The fellow was killing chickens to dress. He told me hey check this out, I have a better way than wringing their necks. He was holding them against his chest and pulling their neck hard and it did kill the chicken. I told him to check out his shirt, every time he killed a chicken like that, it would poop on his shirt. He had chicken stuff all over his blame shirt.

One more the guy did. We were bush hogging a field with his tractor. He told me to come with him, he had found a bunch of Turkey Hawks up a tree. I turned the bend and looked up, they were buzzards.

Back when I was a kid when it came time to kill hogs, I would go as far as I could back in the woods, I just couldn't stand to hear the hogs squealing when they killed them. Most times they would just drop but some times the bullet would glance and the hogs would go crazy, I couldn't stand that. Call me a wimp or what ever, I just can't stand to see anything killed.

Now after it is dead, I can hang in there with the best of them cleaning, as long as I can clean, then get away, get a breath and go back to cleaning. I hate the smell with a passion.
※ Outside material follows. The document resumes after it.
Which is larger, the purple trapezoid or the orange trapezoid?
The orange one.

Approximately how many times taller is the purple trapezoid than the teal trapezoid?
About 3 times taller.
I didn't make a good country boy. lol


----------



## de-nagorg (Feb 23, 2014)

Used to raise Ducks and Geese.

Ever have a mean old Gander grab you by the pants leg, trying to fight you for his girls?

Hilarious.

All I was doing was feeding them. 

Built the Duck house, added a See-Mint pond for them .

Sold the Ducks to a local Chinese restaurant, the Geese went to Some Church Christmas dinners. 

That See-mint pond is still there, I have plans to use it as a water feature, coy pond thing, but it probably won't happen. 

I've told this before, as a kid we had Chickens, and once when Mom was Wringing some necks, one Chicken hit the ground running spurting blood, it ran under the clothesline with fresh laundry drying.

Well that laundry was re-washed, and Mom never Wrung another neck on laundry day.

ED


----------



## Drachenfire (Jun 6, 2017)

We used to raise goats and pigs. There is nothing like fresh killed mutton stew or pork that was slow roasted on a spit.


----------



## Oso954 (Jun 23, 2012)

> It would be hard to do. Especially after naming them and rearing them.


Do not ever name (or allow your kids to name) any animal that you intend to eat.

Names tend to move them from food to pet.


----------



## 1995droptopz (Sep 14, 2010)

Back when we lived on 10 acres we started with a half dozen egg layers. I built an 8x8 shed kit for the coop, then attached a 10x20 chicken wire pen to the back of it. Eventually we added turkeys and Cornish rocks for meat. 

I killed and dressed my first turkey, but it wasn’t really a good time. I found a place nearby that would do it for $3 per chicken and $8 per turkey. I dropped them off live in the morning and picked them up in bags in the afternoon.

We never let the kids name them or get attached. The only acceptable names were BBQ, parmesan, soup, Alfredo....


----------



## woodypecker (Aug 6, 2016)

I was trying to see if I could raise chickens for eggs, since my household eats a lot of eggs. but my small little village in the country won't let me, saying that it would disturb the neighbors. but yet my brother, who lives in NYC can raise chickens. go figure.


----------